BROTHERHOOD'S STATEMENT OF ISSUE:
The train #124 North Bay to Toronto was allowed to leave North Bay one crew member short rather than call the spare board employee being held on standby. (1.) The Crew was sent short-handed. (2.) Ms. Cook was first out on the North Bay spareboard, and was available for duty. (3.) It has not been the Company's standard practice to run the crews short, except in an extreme emergency when it was too late to call someone or no spare employee was available.
It is therefore the Brotherhood's contention that Ms.

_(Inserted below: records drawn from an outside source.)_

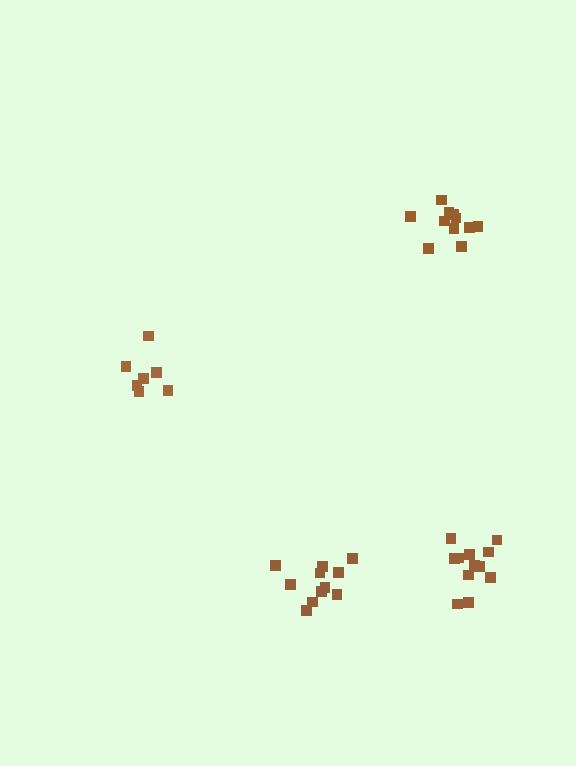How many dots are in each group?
Group 1: 7 dots, Group 2: 13 dots, Group 3: 11 dots, Group 4: 11 dots (42 total).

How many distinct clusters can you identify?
There are 4 distinct clusters.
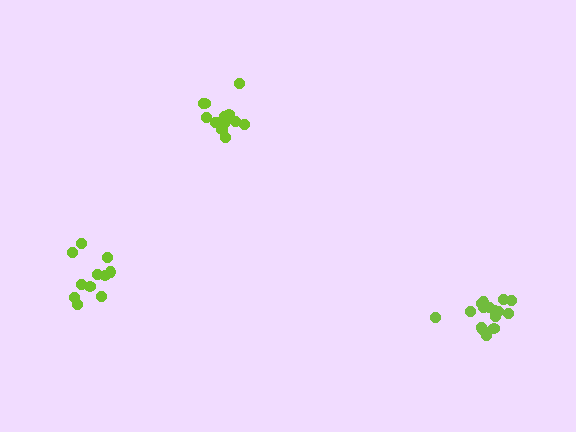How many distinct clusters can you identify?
There are 3 distinct clusters.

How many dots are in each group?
Group 1: 11 dots, Group 2: 14 dots, Group 3: 16 dots (41 total).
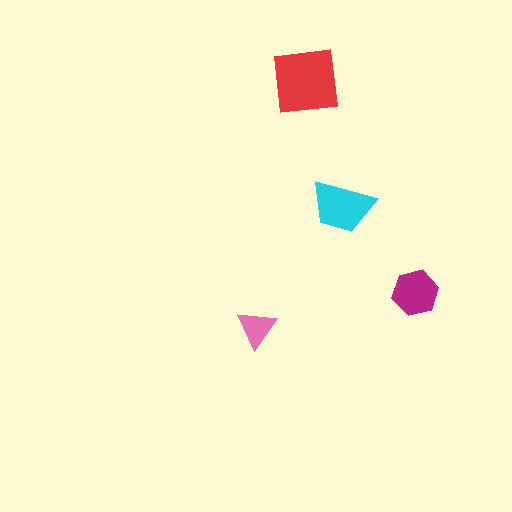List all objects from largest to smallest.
The red square, the cyan trapezoid, the magenta hexagon, the pink triangle.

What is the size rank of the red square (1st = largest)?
1st.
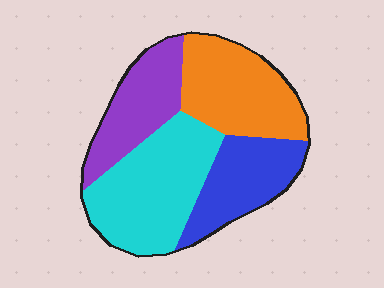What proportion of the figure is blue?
Blue takes up about one fifth (1/5) of the figure.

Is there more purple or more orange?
Orange.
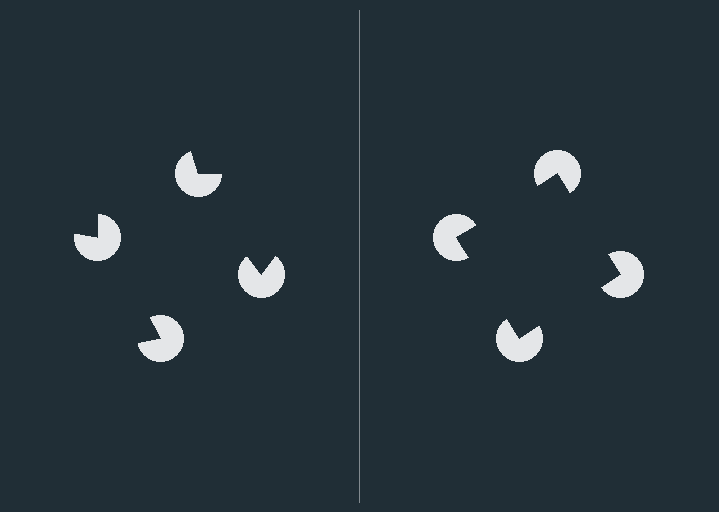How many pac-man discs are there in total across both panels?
8 — 4 on each side.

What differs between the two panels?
The pac-man discs are positioned identically on both sides; only the wedge orientations differ. On the right they align to a square; on the left they are misaligned.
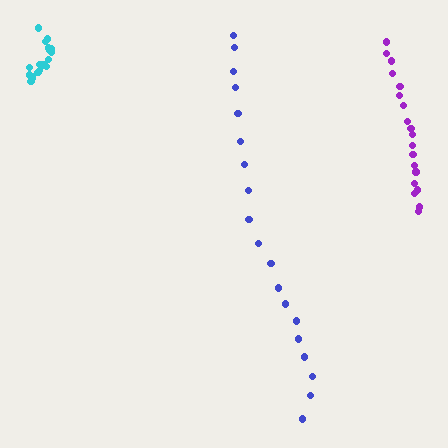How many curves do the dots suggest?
There are 3 distinct paths.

C. Cook should have been allowed to work the crew and since she was not called she should be paid for all time on November 10 and 11, 1985 when the train ran short.
FOR THE BROTHERHOOD:
(SGD.) MARILYNNE PITCHER
There appeared on behalf of the Company:
A. Rotondo – Manager Labour Relations, North Bay
H. Middaugh – Manager Customer Services, North Bay
And on behalf of the Brotherhood:
M. Pitcher – Representative, Toronto
AWARD OF THE ARBITRATOR
Article 12.18 of the collective agreement provides:
12.18 When a vacancy in a crew of less than thirty calendar days duration is to be filled, employees in the crew may move up to senior positions in accordance with their seniority and a spare employee will be used to fill the vacancy remaining in that crew.
Both the CROA jurisprudence and the arbitral precedents in the private sector have interpreted such clauses, as article 12.18, as imposing upon the Employer the procedure that should be followed in its filling a vacancy. The clause is not interpreted to mean that the Employer must fill a vacancy if it can otherwise carry on its enterprise with what appears to be a manpower shortage. The decision to fill a vacancy, in other words, remains part of management's discretion in the operation of its enterprise.
Thus, when the Company rearranged its regular work force to cover the absence of its steward's position it was not required to cover the vacancy that resulted. Had the Company decided to do so, then obviously it would have been required, as article 12.18 prescribes, to have recourse to the spareboard.
For all the foregoing reasons the grievance is denied.